Labor's also leading the way in ensuring that large Australian resources companies are good corporate citizens and maintain accountability and transparency through systems that not only ensure they pay their fair share of tax but help combat corruption, particularly in countries where they're operating offshore mining and resources projects, many of them in our backyard in the Pacific. Our policy will require large extractive companies to disclose payments arising from any activity involving exploration, prospecting, discovery, development and extraction. Disclosure under the regime will be on a country-by-country and project-by-project basis. Payments to be disclosed include taxes on income; production and profits of companies; royalties; dividends; signature discovery and production bonuses; fees, including licence fees, rental fees and entry fees; other payments, licences and concessions; payments for infrastructure improvements; and production entitlements such as profit resources. Payments must be disclosed if they are made to any national, regional or local authority of the country, including a department, agency or state-owned enterprise.

Disclosure under this regime should apply to large extractive companies in Australia. A large company shall be defined as a company that meets at least two of the following criteria: it has a balance sheet total that exceeds $50 million, its net turnover on the balance sheet date exceeds $100 million or the average number of employees during the financial year to which the balance sheet relates exceeds 250. A single or series of related payments within a financial year must be disclosed if the payments amount to at least $150,000. A mandatory reporting regime for extractive industries will increase the availability of verifiable, disaggregated information from company financial reports regarding payments made to governments, and this information would build public accountability and trust in companies and governments.

A Shorten Labor government, if we're elected, will also establish a multistakeholder committee to work with the government on the implementation of the reporting regime, including defining project-level reporting and the establishment of an online reporting mechanism to ensure public transparency and accessibility. The legislation would include equivalency provisions so that companies captured by other jurisdictions due to cross-listing on stock exchanges would only be required to lodge one report. If we're elected, the extractive industries transparency regime will require subjected companies to begin reporting payments in 2020.

In line with consultation from interested stakeholders, this policy mirrors as closely as possible the UK scheme and the equivalent provisions contained therein. Our policy, if we are elected, will ensure that extractive companies are among the most transparent and accountable in the world. Our companies will be adopting best practice when it comes to ensuring that they're disclosing payments to government and they're transparent, accountable and combatting corruption in the countries in which they operate.
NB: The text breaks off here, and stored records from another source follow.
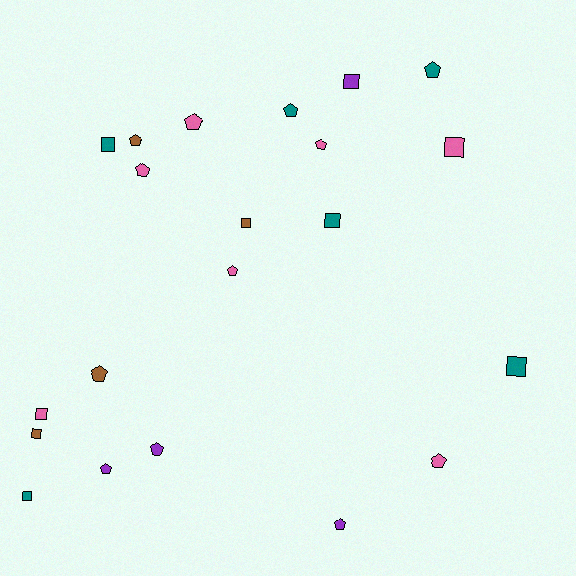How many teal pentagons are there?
There are 2 teal pentagons.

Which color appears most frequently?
Pink, with 7 objects.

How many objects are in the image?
There are 21 objects.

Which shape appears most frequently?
Pentagon, with 12 objects.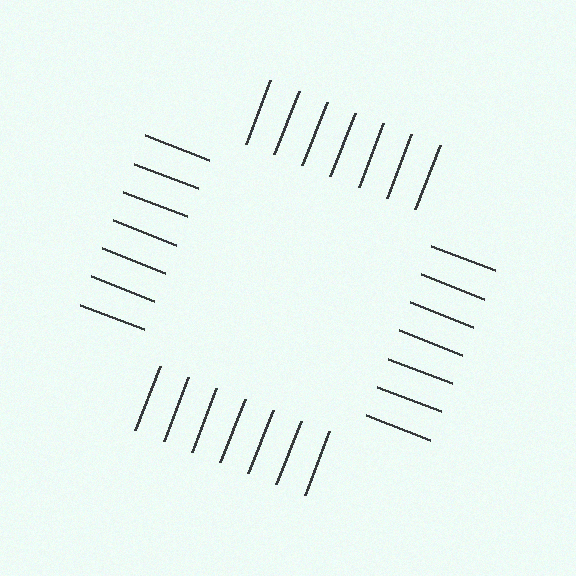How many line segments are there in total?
28 — 7 along each of the 4 edges.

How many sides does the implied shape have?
4 sides — the line-ends trace a square.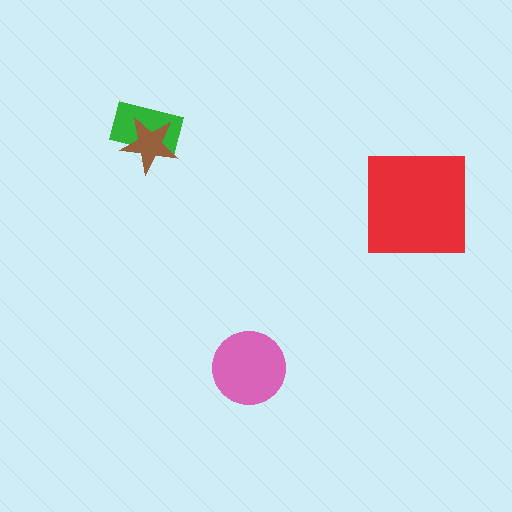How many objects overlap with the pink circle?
0 objects overlap with the pink circle.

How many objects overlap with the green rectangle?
1 object overlaps with the green rectangle.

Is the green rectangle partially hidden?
Yes, it is partially covered by another shape.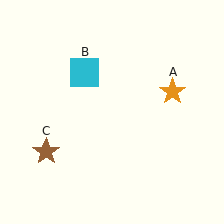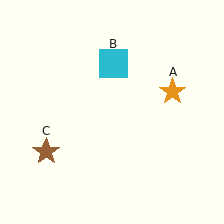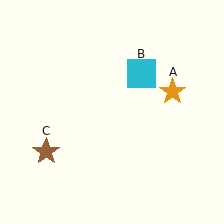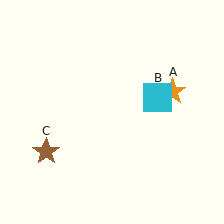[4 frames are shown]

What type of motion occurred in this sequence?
The cyan square (object B) rotated clockwise around the center of the scene.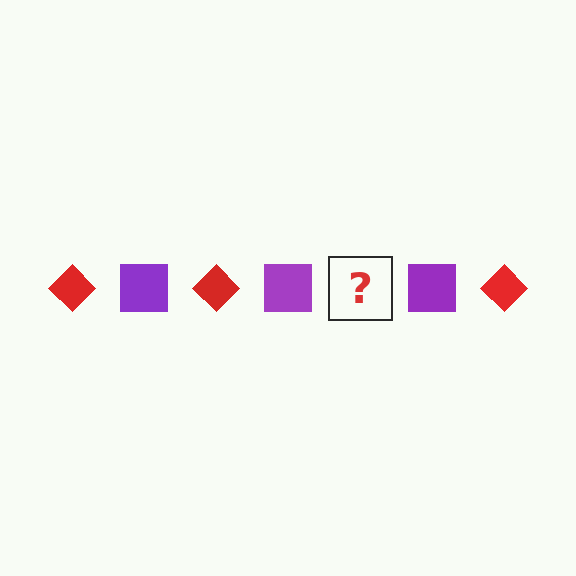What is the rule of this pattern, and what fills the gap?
The rule is that the pattern alternates between red diamond and purple square. The gap should be filled with a red diamond.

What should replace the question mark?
The question mark should be replaced with a red diamond.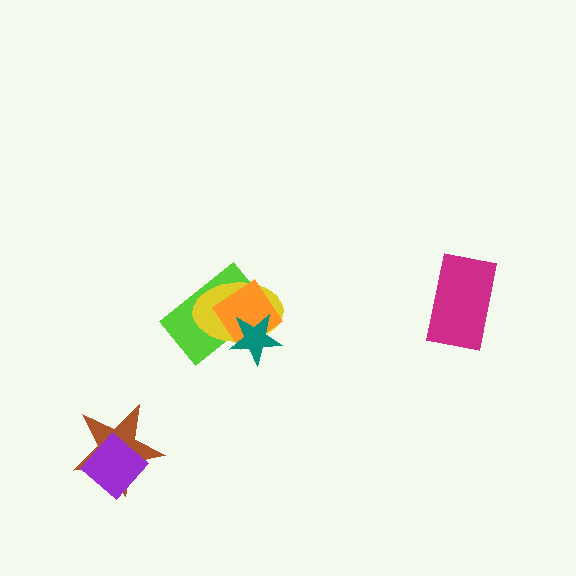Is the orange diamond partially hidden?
Yes, it is partially covered by another shape.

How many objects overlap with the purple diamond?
1 object overlaps with the purple diamond.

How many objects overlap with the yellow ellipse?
3 objects overlap with the yellow ellipse.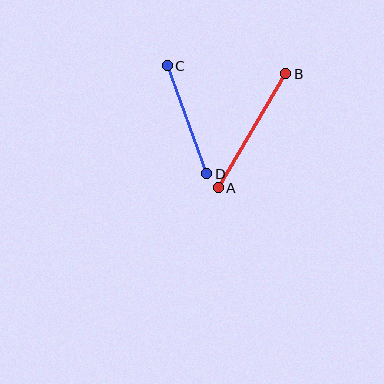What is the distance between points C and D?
The distance is approximately 115 pixels.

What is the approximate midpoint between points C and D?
The midpoint is at approximately (187, 120) pixels.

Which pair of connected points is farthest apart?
Points A and B are farthest apart.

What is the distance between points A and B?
The distance is approximately 132 pixels.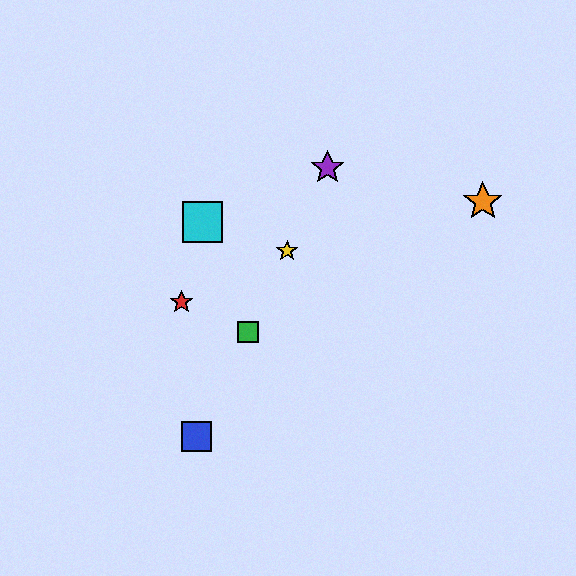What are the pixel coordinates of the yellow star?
The yellow star is at (287, 251).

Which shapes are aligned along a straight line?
The blue square, the green square, the yellow star, the purple star are aligned along a straight line.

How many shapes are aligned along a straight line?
4 shapes (the blue square, the green square, the yellow star, the purple star) are aligned along a straight line.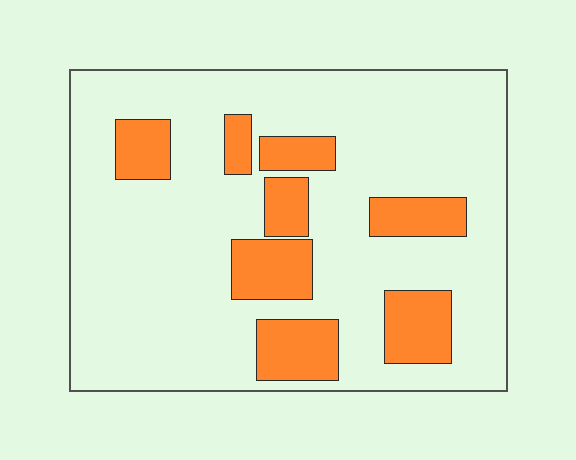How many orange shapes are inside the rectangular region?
8.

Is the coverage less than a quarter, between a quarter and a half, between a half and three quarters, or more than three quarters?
Less than a quarter.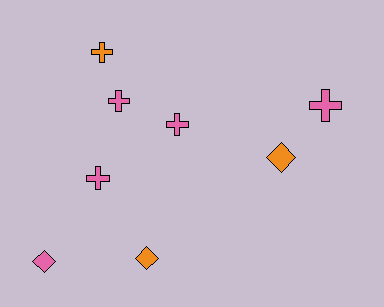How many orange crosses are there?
There is 1 orange cross.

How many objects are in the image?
There are 8 objects.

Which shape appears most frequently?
Cross, with 5 objects.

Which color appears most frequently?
Pink, with 5 objects.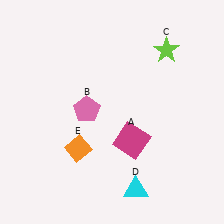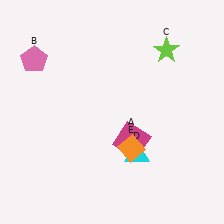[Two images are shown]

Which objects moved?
The objects that moved are: the pink pentagon (B), the cyan triangle (D), the orange diamond (E).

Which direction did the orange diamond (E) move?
The orange diamond (E) moved right.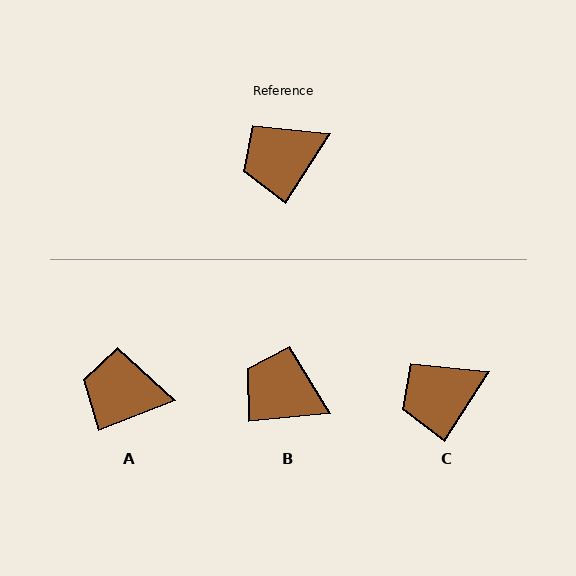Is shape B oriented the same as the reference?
No, it is off by about 52 degrees.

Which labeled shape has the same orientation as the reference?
C.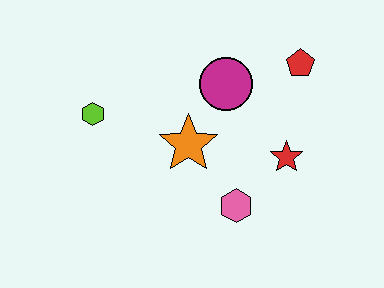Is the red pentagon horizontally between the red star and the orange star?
No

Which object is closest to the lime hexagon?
The orange star is closest to the lime hexagon.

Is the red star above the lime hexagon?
No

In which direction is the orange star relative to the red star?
The orange star is to the left of the red star.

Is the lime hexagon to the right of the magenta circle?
No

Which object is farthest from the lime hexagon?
The red pentagon is farthest from the lime hexagon.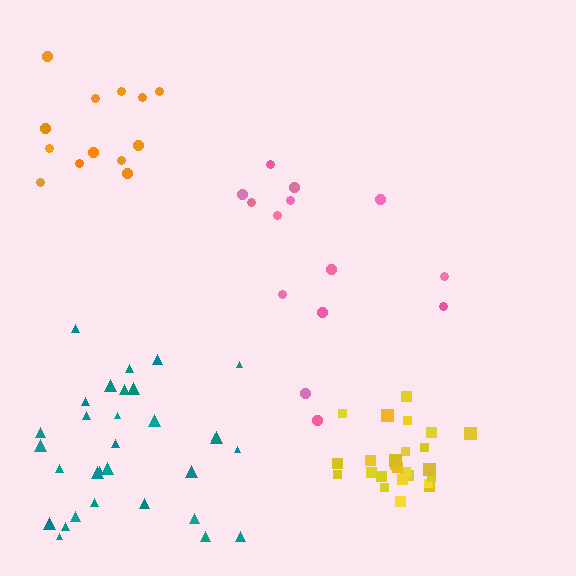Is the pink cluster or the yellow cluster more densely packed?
Yellow.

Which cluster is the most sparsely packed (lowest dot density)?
Pink.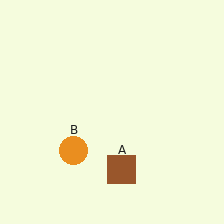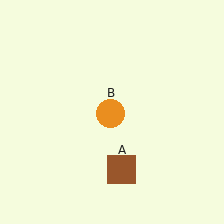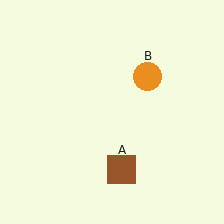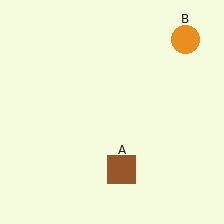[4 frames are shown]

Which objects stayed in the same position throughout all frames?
Brown square (object A) remained stationary.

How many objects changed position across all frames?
1 object changed position: orange circle (object B).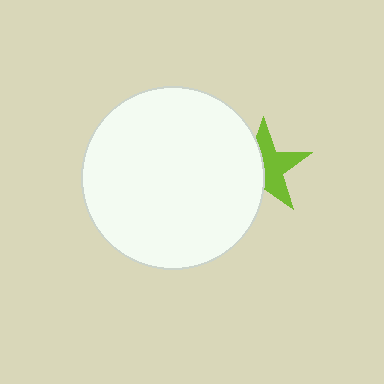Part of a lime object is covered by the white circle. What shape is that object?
It is a star.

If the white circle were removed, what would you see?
You would see the complete lime star.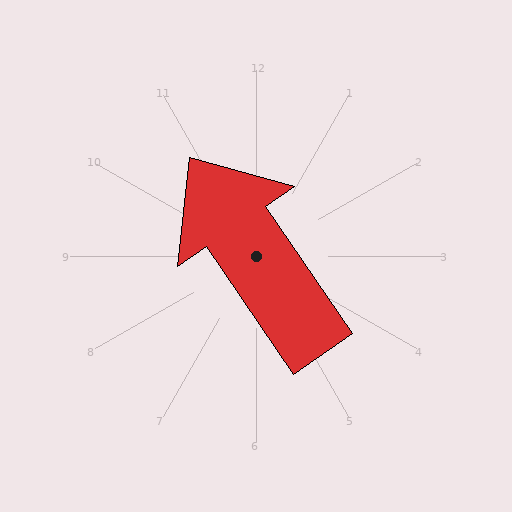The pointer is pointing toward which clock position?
Roughly 11 o'clock.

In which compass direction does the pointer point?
Northwest.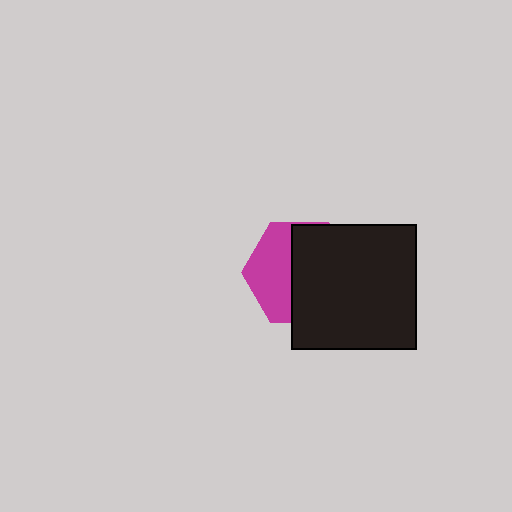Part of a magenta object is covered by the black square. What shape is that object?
It is a hexagon.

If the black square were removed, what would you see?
You would see the complete magenta hexagon.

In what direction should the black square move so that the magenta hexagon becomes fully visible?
The black square should move right. That is the shortest direction to clear the overlap and leave the magenta hexagon fully visible.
Improved transparency and accountability in extractive industries is an effective mechanism to combat corruption in developing and developed countries.

Again, it's clear that the Turnbull government doesn't want to close some of the corporate tax loopholes that exist. Some of those relate to tax havens that are part of the OECD and the G20's base erosion and profit shifting agenda. That's evident in the fact that they're not signing up to that article contained in that plan. Despite soaring corporate profits and the fact that Australia's company tax rate places us in the middle of the G20 pack, the only policy that they have is one for a big business tax cut, not further transparency, and that's simply not good enough.

That's why Labor is proposing to look at those additional two articles that the government hasn't signed up to, and that's why we're proposing and promising that if we're elected we'll go further, with additional transparency and accountability, particularly in the resources and extractive industries, on a country-by-country and project-by-project basis. I urge all members to support the very sensible amendment that has been moved by the member for Fenner.